The Baseball Writers' Association of America has elected Ivan Rodriguez, Jeff Bagwell and Tim Raines into the 2017 Class of the Hall of Fame. Former Oriole, Yankee Mike Mussina didn't receive enough votes. (Kevin Richardson/Baltimore Sun video)
Former Orioles ace Mike Mussina continued to move closer to the 75 percent voting threshold needed to earn election to the Baseball Hall of Fame. He received 51.8 percent in his fourth year on the ballot.
Mussina garnered 30 more votes than last year, when he received just 43 percent.

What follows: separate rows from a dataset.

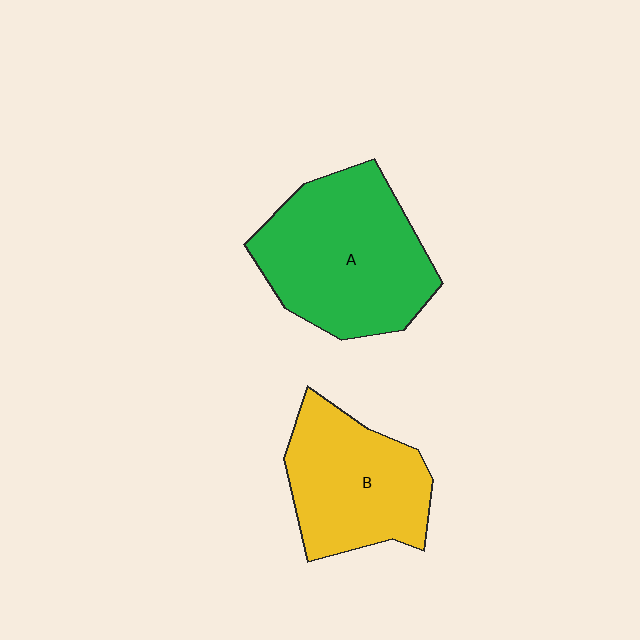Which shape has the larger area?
Shape A (green).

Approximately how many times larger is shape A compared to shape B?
Approximately 1.3 times.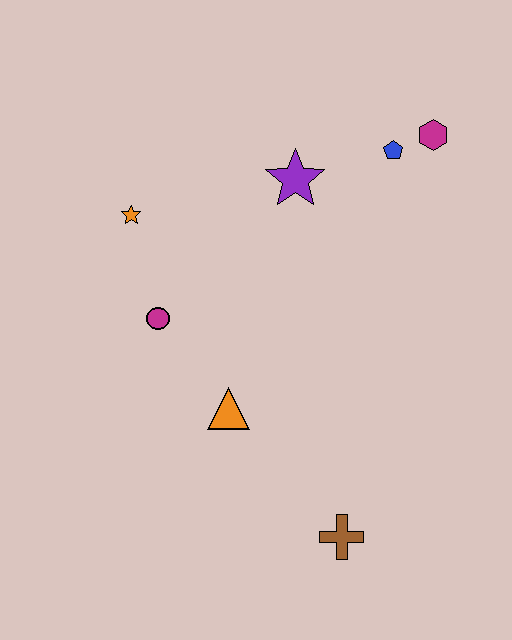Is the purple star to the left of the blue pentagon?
Yes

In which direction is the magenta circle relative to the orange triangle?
The magenta circle is above the orange triangle.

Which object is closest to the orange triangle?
The magenta circle is closest to the orange triangle.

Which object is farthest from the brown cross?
The magenta hexagon is farthest from the brown cross.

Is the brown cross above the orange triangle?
No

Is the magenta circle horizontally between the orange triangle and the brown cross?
No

That's a pretty dramatic increase over one year.
He now ranks sixth among those who will return to the ballot in 2018, trailing Trevor Hoffman (74 percent), Vladimir Guerrero (71.7), Edgar Martinez (58.6), Roger Clemens (54.1) and Barry Bonds (53.8).
If Martinez continues to trend upward approaching his final two seasons on the ballot, much like Tim Raines did, all five of the players ahead of Mussina appear to eventually heading to the Hall of Fame.
Having said that, next year's ballot includes first-timers Chipper Jones and Jim Thome, who both have the credentials to be voted in during their first year of eligibility.
It is significant that Mussina passed Curt Schilling, who received 31 fewer votes this year and took in just 45 percent, a clear sign that Schilling's support fell after a year in which he made a series of controversial comments, including one supporting the lynching of journalists.
When Mussina first appeared on the ballot in 2014 and received just 20.3 percent of the vote, the biggest question was whether he could emerge from a crowded group of Hall of Fame contenders by the time his 10 years of eligibility were exhausted.
But with three players going in this year – Raines, Jeff Bagwell and Ivan Rodriguez – there have been 12 players elected over the past four years. So the field is much less cluttered, which favors Mussina.
Mussina has six more years on the ballot, and essentially has 103 votes to make up in that span. The fact that he has added 113 over the past three years indicates that he's well on his way, possibly by 2020.
The question now is whether Mussina's momentum will continue to be roadblocked by the growing approval of Clemens and Bonds, who are just ahead of him in the voting. Those two players' paths to Cooperstown has been delayed by connections to performance-enhancing drugs.
Both Clemens and Bonds have five years of eligibility remaining, so they have time to continue to build up support. And after Jones and Thome join the ballot next year, Mariano Rivera is the only surefire Hall of Famer to join in 2019 before Derek Jeter is eligible in 2020.
That should also help Mussina moving forward, regardless of where Bonds and Clemens end up, especially if multiple players continue to be voted in at the current pace.
Mussina still has some time to wait, but it's looking more and more likely that he will receive a call from Cooperstown.